Em Rondônia, essa realidade se traduz em mais de uma década sem piso salarial consolidado, avanço da precarização e substituição de vínculos formais por modelos frágeis, como a pejotização. O resultado é um cenário em que muitos profissionais recebem remunerações próximas ao salário mínimo, sem garantias trabalhistas mínimas.

Diante disso, é preciso enfrentar um equívoco recorrente no debate público: a falsa oposição entre regulamentação e liberdade.

A liberdade de expressão é um direito fundamental — e inegociável. No entanto, não é absoluta. A própria Constituição estabelece limites, como a vedação ao anonimato e a responsabilização posterior por abusos. Regulamentar diretrizes profissionais não significa controlar conteúdo; significa estabelecer parâmetros de responsabilidade.

Hoje, profissões com impacto social relevante, como Engenharia, Arquitetura e Contabilidade, operam sob sistemas de regulação profissional. O jornalismo, por outro lado, permanece em uma zona difusa, dependente de mecanismos indiretos e frequentemente ineficazes para coibir abusos.

Essa fragilidade se torna ainda mais evidente na era digital.
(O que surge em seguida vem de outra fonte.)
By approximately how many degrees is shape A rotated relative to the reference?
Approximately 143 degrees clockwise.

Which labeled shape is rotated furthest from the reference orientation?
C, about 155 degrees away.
A expansão de portais, redes sociais e espaços de comentários dissolveu fronteiras entre informação, opinião e desinformação. Em contextos de vulnerabilidade social, como em áreas sensíveis de Porto Velho, a circulação irresponsável de conteúdos pode intensificar conflitos e até contribuir para episódios de violência.
Nesse cenário, a proposta apresentada na Assembleia Legislativa não é apenas pertinente — é necessária.
Ao estabelecer diretrizes para qualificação, valorizar o profissional e exigir critérios técnicos nas contratações públicas, o projeto atua em um ponto estratégico: a base da produção e da mediação da informação.
E há um aspecto fundamental que precisa ser destacado: a proposta não cria reserva de mercado, não impõe exigência de diploma e não confronta a decisão do Supremo Tribunal Federal. Seu foco está na organização institucional e na elevação de padrões.

Mais do que uma iniciativa isolada, o projeto dialoga com uma demanda histórica da categoria. Representantes do sindicato dos jornalistas em Rondônia participaram da construção da proposta, evidenciando que o texto nasce do diálogo entre poder público e profissionais da área.

Ao mesmo tempo, o debate estadual reacende uma discussão nacional mais ampla: a necessidade de um Conselho Federal de Jornalismo. Não como instrumento de controle, mas como instância de orientação ética, definição de padrões técnicos e fortalecimento da credibilidade da imprensa.

A pergunta que se impõe é simples, mas decisiva: pode uma atividade com tamanho impacto social permanecer sem um sistema estruturado de responsabilidade profissional?
Rondônia, ao que tudo indica, começa a responder.